Aggregated assets of the pension funds have now reached £820bn, up 8.8% from last year but the deficit of underfunded pension schemes has worsened slightly over the last month and now stands at £45bn, up from £30bn. At the same time last year that deficit stood at £80bn.
The surpluses of well-funded schemes fell from £128bn to £96bn compared to £49bn last year but 5,394 schemes, or 70% of total defined benefit schemes in the sample, are still in deficit.

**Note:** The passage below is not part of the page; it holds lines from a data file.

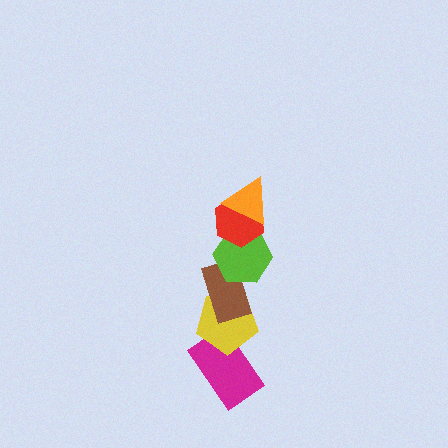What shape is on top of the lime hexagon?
The red hexagon is on top of the lime hexagon.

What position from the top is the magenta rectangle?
The magenta rectangle is 6th from the top.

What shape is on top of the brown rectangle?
The lime hexagon is on top of the brown rectangle.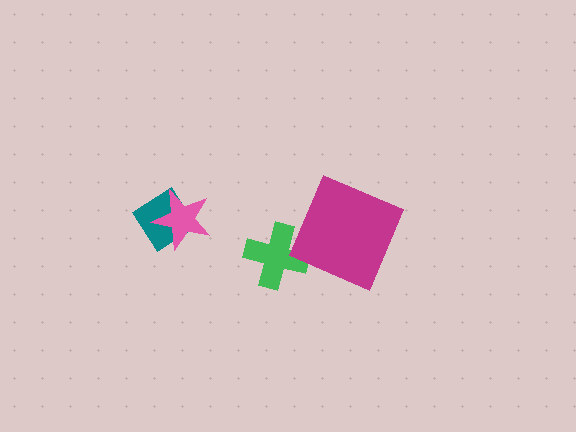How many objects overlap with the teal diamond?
1 object overlaps with the teal diamond.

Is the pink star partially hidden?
No, no other shape covers it.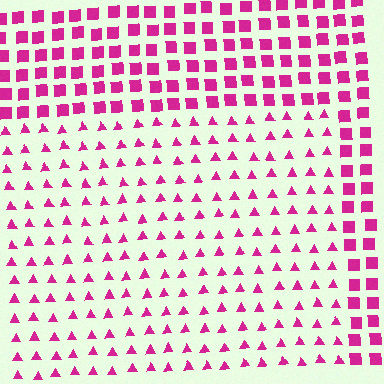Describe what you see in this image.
The image is filled with small magenta elements arranged in a uniform grid. A rectangle-shaped region contains triangles, while the surrounding area contains squares. The boundary is defined purely by the change in element shape.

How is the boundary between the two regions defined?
The boundary is defined by a change in element shape: triangles inside vs. squares outside. All elements share the same color and spacing.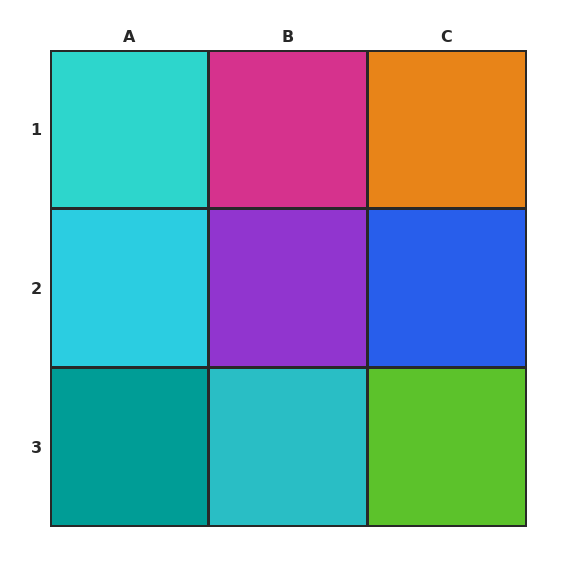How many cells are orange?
1 cell is orange.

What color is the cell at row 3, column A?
Teal.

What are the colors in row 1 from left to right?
Cyan, magenta, orange.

This number is down from 6,238 in July 2006 but up from 4,750 at the end of June 2007.
Funding levels also improved over the last year as the FTSE All-Share rose 9.5% while higher bond yields cut aggregate liabilities by around 6.7%, the PPF pointed out.
However, these positive trends were offset slightly by a 3.4% fall of the FTSE All-Share over July 2007 and a 28 basis points fall in 10-year gilt yields.
"The fall in gilt yields in July 2007 led to an increase in liabilities of 4%, while slightly weaker equity markets caused assets to fall by roughly 2.4% from June 2007," the PPF calculated.
The UK pensions life-boat could not disclose figures illustrating the current market turbulences' effect on pension fund deficits.
Figures for the index are collected from the funds at the end of each month and released by the PPF in the second week of the following month.